The Telegraph

Free speech is integral to good art

Published: 3 July 2024

The Royal Society of Literature no longer seems to be interested in free speech – which should be its touchstone. Like the Society of Authors, which lost many members in consequence, it was swept up by the same grey, threatening, censorious, self-righteous, puritan ideology known to its disciples as equality, diversity and inclusion and to its critics as wokery.

In 1820, King George IV, who had many deficiencies, but was clever and cultured, set up the Royal Society of Literature to “reward literary merit and excite literary talent”, and since then it’s chugged along, devoting itself to “the advancement of literature”. The criterion for being elected to its distinguished fellowship was to have produced two substantial literary works of “outstanding” merit.

I still remember the ecstatic reaction of my dear friend the novelist Jill Neville when she was elected in 1995. This acknowledgement by her peers validated all those years of labour for small financial rewards. It brought serious kudos.
Latterly, under the council chaired by the energetic novelist and free speech campaigner, Lisa Appignanesi, and successive presidents – the fine travel writer Colin Thubron and the multi-talented Dame Marina Warner, the first woman in that role – the Royal Society began a successful drive to rejuvenate itself through its ”40 under 40” scheme.
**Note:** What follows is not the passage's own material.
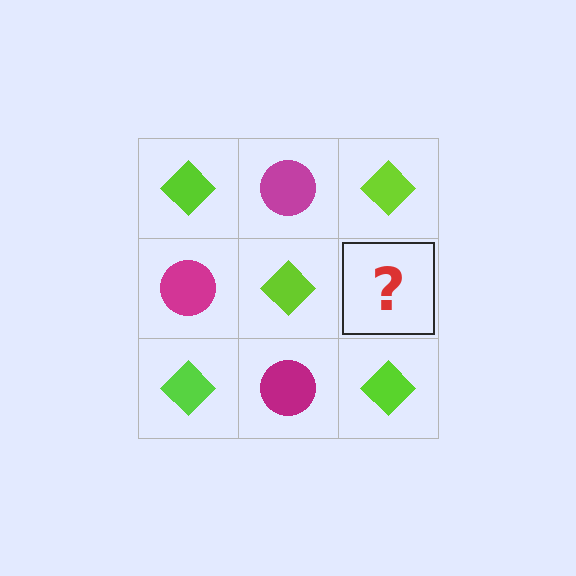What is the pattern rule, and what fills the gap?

But after the poet Daljit Nagra succeeded Appignanesi as chair of a more diverse council, and Bernardine Evaristo, the Booker Prize winner and campaigner for inclusion of “writers and artists of colour” became the first black president, the pace of change became a gallop.

In August 2022, Appignanesi says that she and a group “including the former president, chairs and fellows” suggested after the attempted murder of Salman Rushdie that the Society have an evening of readings in his support, but was told that it was not a political organisation and therefore had to remain “impartial”. The direction of travel of the organisation further became clear when, in July 2023, it announced an “unprecedented change” to the election process for new fellows, along with many new appointments. The requirement to maintain standards seemed to vanish.

There has been an almighty uproar, which is why the Society’s council has referred itself to the Charity Commission and presumably why the home page now says: “The RSL upholds freedom of expression and Article 19 of the Universal Declaration of Human Rights”.

But it speaks to a wider crisis within the publishing world, which is being reshaped in the image of publishers’ inexperienced, woke staff. They hardly seem to care that “inclusive” literature can often be far less popular among readers than the pale, male and stale writers they are desperate no longer to publish.

I looked up the reactions of writers in 1989 when Ayatollah Khomeini issued his fatwa against Rushdie. The brilliant but nasty Roald Dahl said: “[Rushdie] knew exactly what he was doing and cannot plead otherwise. This kind of sensationalism does indeed get an indifferent book on to the top of the bestseller list – but to my mind it is a cheap way of doing it”.

It gave me a good laugh when recalling that Dahl’s own work has been heavily rewritten by sensitivity readers.